No array’s here. its NTFS.
i would like to do catche just don’t know how

Alexey · May 4, 2024, 12:13pm

It depends. My home server even not close to the enterprise - the usual consumer components from the box to the disks, and it’s not struggle. Even if it’s under Windows.

So, what’s wrong here? How much RAM do you have and how much nodes do you run?

Alexey · May 4, 2024, 12:16pm

I still think that the RAID is not needed, I can use only my anecdotal experience, of course. But so far almost anyone who use RAID have problems now. Maybe because they run all their nodes on the same pool? I do not know. The average IOPS in the redundant array with a parity has less than 200 IOPS (much less), so the whole array is working as a slowest disk in the array.

Alexey · May 4, 2024, 12:18pm

Actually we do not have such a database, we have segments and pointers, where pieces of it are located, it’s not the same, but close.

Alexey · May 4, 2024, 12:23pm

1GB RAM potato (RPi3b+) can handle 2TB.

like a used-space-filewalker on start?

Alexey · May 4, 2024, 12:34pm

Please, do not consider that we all the same, we are trying to help you, but in different ways.

And we are very grateful to you for that!

oops.

oops 2x

You need to have a third-party software to use cache properly, Windows is a worse OS regarding caching.
Or migrate to Linux.

Ruskiem · May 4, 2024, 1:16pm

Yea, its soo interested,
if only Storj could build in some catche mechanism!

Look at Matt, he got solid components, yet was struggling
many nodes even in VM’s can easily have an SSD space, or already have for windows files, and storj installation files, maybe the missing component is some catche mechanism?
i would like to have storj’s metadata catched on SSD, but “i use only what i have”,
won’t rebuild physically all the machine just for storj optimisation,
BUT i could make use of my SSDs,
my every node has some SSD space assigned!
beside HDD, dedicated to storj’s data.
That could solve a lot of slow nodes.

stuberman · May 4, 2024, 2:01pm

Sounds like the ideal Storj node where people just use the excess hard drive capacity they have lying around so that Storj is ‘green’ and you don’t have to buy anything to participate. /snark

Toyoo · May 4, 2024, 2:01pm

So you came here to vent…

and then you do not even try to understand us trying to give you some advice thinking you have a real problem. Please put yourself in our position. We see someone saying that despite their efforts Storj is still slow for them, and then complaining that we interpret it as a request for help.

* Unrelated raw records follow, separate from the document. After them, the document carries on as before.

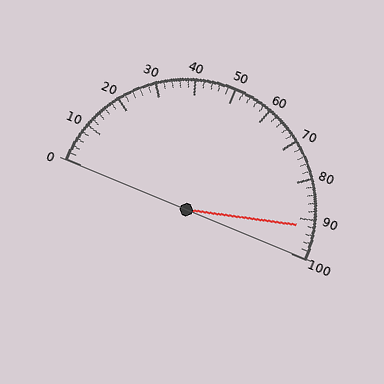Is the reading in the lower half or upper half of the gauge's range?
The reading is in the upper half of the range (0 to 100).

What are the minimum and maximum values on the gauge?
The gauge ranges from 0 to 100.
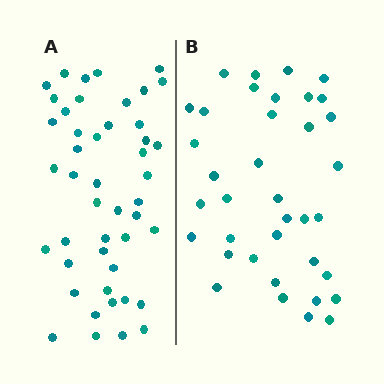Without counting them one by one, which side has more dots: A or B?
Region A (the left region) has more dots.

Sure. Wasn’t trying to describe all details. All that matters is the satellite knows what pieces exist and where. The information is effectively compressed, derived from other pieces of information, but for all purposes, it is there.

Great!

Indeed, but the file walker does not know the optimal order in which to read metadata. fsck.ext4 does. fsck.ext4 knows that ext4 collocates inodes next to each other, so it can sequentially scan them ignoring the fact they are in different directories. Storage node cannot assume the file system, and does not have block-level access to the file system either.

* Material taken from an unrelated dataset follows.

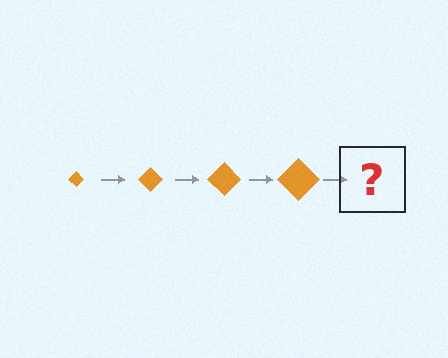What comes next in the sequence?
The next element should be an orange diamond, larger than the previous one.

If only node operators could use operating systems designed to act as servers.

It is crazy annoying that whatever server software is written for Windows, it has to also implement half of Linux on its own to operate. Why Microsoft can’t do that, they have 1000× the engineering staff of Storj?

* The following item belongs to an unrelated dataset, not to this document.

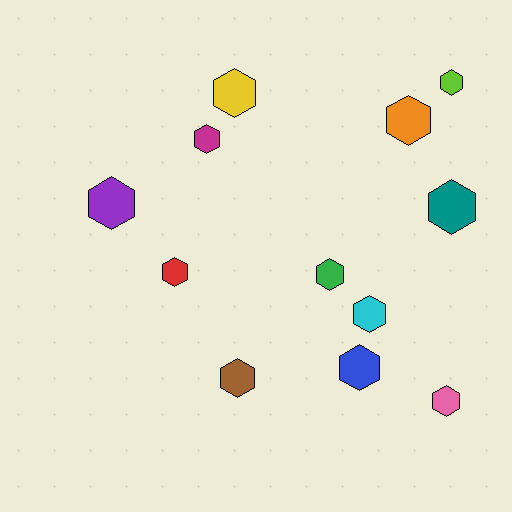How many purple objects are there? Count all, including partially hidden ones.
There is 1 purple object.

daki82 · May 4, 2024, 4:59pm

Its possible, i recommend reading the prerequisites and the rest.

stuberman · May 4, 2024, 5:01pm

And you are typical?

snorkel · May 4, 2024, 8:24pm

These stress tests have just proved that “use what you have” dogma is old history for Storj needs.
You can’t submit your daily work laptop or PC or raspi or NAS to stress tests or real client use that freeze your system for a few pennies. If Storj considers making this the norm, than pretty much everyone should switch to enterprise servers or dedicated hardware; otherwise the daily activity on machines will be affected. As a one-time thing OK, test the limits, but don’t make it the standard and expect everyone use what they have. It’s good to know now what we need to impruve in our setups for future Storj usecase.